Kolejnego dnia pojechaliśmy do Penang National Park. Ten park narodowy zajmuje północno–zachodnią część wyspy. Można tam dojechać autobusem nr 101 za 4 MYR. Jedzie się do samego końca i zajmuje to ok 1,5 godziny. Po dojechaniu na miejsce wysiada się tuż przy wejściu do parku, ale jeszcze wcześniej mija się punkty gdzie można zasięgnąć informacji jak i gdzie w parku można się dostać oraz ewentualnie wykupić bilet na łodzie, które mogą potem nas zabrać z umówionej plaży i przewieźć na inną plażę, bądź z powrotem do bramy wejściowej. W parku jest kilka szlaków którymi można wybrać się na treking. Można nimi dojść do kilku plaż. Najsłynniejsza to plaża Monkey Beach, ale obecnie nie można do niej dojść pieszo, gdyż fragment szlaku do niej prowadzący obsunął się po ulewnych deszczach i do odwołania ten odcinek trasy jest zamknięty.
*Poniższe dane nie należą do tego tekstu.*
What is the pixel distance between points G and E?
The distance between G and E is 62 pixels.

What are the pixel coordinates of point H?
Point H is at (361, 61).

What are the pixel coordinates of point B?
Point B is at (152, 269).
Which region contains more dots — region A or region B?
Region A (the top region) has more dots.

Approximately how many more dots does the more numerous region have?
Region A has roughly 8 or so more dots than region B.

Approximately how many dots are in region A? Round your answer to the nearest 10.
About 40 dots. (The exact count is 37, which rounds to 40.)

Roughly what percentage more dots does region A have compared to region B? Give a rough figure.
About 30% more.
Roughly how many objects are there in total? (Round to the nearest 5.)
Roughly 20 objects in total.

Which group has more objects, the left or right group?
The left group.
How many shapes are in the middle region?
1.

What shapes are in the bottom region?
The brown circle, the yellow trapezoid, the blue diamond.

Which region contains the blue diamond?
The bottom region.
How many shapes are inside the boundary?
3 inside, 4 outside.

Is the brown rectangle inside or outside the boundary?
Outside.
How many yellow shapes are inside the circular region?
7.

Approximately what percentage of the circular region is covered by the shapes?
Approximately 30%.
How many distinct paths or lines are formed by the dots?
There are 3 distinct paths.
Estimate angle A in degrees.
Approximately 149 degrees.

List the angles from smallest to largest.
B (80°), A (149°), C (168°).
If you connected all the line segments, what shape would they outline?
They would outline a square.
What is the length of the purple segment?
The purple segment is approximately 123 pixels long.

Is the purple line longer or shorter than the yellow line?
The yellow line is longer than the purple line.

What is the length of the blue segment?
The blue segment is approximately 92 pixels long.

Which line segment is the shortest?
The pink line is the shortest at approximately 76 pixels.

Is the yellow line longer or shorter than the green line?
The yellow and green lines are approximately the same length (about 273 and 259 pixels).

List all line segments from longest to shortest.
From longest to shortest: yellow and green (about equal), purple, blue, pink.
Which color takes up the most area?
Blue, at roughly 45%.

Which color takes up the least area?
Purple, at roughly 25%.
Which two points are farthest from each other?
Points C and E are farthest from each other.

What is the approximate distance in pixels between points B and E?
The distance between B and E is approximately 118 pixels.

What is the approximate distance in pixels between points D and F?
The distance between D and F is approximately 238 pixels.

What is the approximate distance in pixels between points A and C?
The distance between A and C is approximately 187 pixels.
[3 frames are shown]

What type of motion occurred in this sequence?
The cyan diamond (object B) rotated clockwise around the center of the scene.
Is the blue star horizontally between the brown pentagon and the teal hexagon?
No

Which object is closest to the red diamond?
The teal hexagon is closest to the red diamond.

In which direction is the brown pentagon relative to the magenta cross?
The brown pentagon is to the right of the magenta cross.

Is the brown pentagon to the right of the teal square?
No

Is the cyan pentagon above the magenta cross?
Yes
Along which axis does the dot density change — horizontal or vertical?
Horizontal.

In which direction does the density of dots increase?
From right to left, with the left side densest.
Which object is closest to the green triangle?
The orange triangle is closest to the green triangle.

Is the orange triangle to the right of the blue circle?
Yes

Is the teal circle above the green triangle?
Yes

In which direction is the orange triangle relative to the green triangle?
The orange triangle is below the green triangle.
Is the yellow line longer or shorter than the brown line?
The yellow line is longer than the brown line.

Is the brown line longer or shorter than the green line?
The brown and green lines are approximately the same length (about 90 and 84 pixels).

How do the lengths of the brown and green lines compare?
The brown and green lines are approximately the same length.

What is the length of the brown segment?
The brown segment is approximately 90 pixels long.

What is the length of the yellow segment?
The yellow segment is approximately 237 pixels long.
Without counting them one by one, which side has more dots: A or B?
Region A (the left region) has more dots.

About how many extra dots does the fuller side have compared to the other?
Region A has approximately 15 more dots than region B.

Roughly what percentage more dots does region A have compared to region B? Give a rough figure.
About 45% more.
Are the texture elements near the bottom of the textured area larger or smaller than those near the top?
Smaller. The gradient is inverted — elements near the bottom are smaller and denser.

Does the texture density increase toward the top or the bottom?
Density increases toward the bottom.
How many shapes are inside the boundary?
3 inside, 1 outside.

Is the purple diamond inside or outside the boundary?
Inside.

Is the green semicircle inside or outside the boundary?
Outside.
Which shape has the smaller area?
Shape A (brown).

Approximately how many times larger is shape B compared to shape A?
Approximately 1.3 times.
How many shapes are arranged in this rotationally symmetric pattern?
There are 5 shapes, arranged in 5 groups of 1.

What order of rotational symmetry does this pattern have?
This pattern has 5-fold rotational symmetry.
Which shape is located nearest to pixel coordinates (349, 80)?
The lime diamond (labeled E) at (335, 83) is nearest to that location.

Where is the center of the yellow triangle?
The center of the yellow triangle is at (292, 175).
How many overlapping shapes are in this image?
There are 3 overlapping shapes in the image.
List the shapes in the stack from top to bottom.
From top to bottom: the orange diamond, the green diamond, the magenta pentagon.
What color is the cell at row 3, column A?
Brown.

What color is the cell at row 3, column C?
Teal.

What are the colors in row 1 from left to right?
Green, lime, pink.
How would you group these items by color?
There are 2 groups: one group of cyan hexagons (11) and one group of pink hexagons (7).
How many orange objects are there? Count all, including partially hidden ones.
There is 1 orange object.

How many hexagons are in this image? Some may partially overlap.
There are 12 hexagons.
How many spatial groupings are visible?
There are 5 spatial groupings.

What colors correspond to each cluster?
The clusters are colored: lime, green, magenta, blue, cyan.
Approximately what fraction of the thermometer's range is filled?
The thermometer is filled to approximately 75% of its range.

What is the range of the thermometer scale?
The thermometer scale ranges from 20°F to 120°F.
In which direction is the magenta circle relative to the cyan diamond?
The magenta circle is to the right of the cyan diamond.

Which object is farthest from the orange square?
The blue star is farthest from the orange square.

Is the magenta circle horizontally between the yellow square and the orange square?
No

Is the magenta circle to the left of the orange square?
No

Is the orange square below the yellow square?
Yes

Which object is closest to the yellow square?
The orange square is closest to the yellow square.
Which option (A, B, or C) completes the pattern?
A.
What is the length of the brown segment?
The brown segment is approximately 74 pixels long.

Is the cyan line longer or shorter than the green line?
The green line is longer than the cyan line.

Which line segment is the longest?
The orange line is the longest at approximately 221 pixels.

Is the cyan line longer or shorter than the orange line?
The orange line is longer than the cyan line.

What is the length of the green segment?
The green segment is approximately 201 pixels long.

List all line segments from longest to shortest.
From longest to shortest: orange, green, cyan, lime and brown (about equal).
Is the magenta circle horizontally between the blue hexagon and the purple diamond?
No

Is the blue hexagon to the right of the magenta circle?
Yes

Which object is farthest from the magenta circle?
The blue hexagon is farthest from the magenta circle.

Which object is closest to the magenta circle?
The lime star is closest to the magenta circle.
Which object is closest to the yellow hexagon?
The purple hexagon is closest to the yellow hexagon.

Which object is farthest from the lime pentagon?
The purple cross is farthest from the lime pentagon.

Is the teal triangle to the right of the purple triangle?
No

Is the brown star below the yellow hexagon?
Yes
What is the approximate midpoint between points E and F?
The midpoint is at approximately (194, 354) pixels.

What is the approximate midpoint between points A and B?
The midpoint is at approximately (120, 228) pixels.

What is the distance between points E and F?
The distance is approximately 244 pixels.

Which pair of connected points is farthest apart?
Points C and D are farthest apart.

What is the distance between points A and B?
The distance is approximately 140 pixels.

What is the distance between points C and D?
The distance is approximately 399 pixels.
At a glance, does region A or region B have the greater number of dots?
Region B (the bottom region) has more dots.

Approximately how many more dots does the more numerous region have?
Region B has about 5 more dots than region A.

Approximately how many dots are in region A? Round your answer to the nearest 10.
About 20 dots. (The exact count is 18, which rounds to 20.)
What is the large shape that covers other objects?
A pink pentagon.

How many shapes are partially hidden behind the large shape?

Można więc albo przejść się około 20-30 minut szlakiem do niewielkiej plaży należącej do uniwersytetu i stamtąd łódką dopłynąć na Monkey Beach, albo tak jak my przejść się szlakiem praktycznie przez cały park do plaży Kerachut, zwanej też Turtle Beach i stamtąd przepłynąć do Monkey Beach, a potem wrócić dalej łódką do wejścia do parku. Za taka opcje zapłaciliśmy 70 MYR za łódź. Ważne jest aby przed wejściem do parku zarezerwować sobie wybraną opcję z łodzią, bo potem nie ma takiej możliwości. Przed samym wejściem trzeba jeszcze zarejestrować się w biurze parku i otrzymać pozwolenie na wejście na jego teren, ale to jest bezpłatne. Po tych wszystkich formalnościach ruszyliśmy w drogę.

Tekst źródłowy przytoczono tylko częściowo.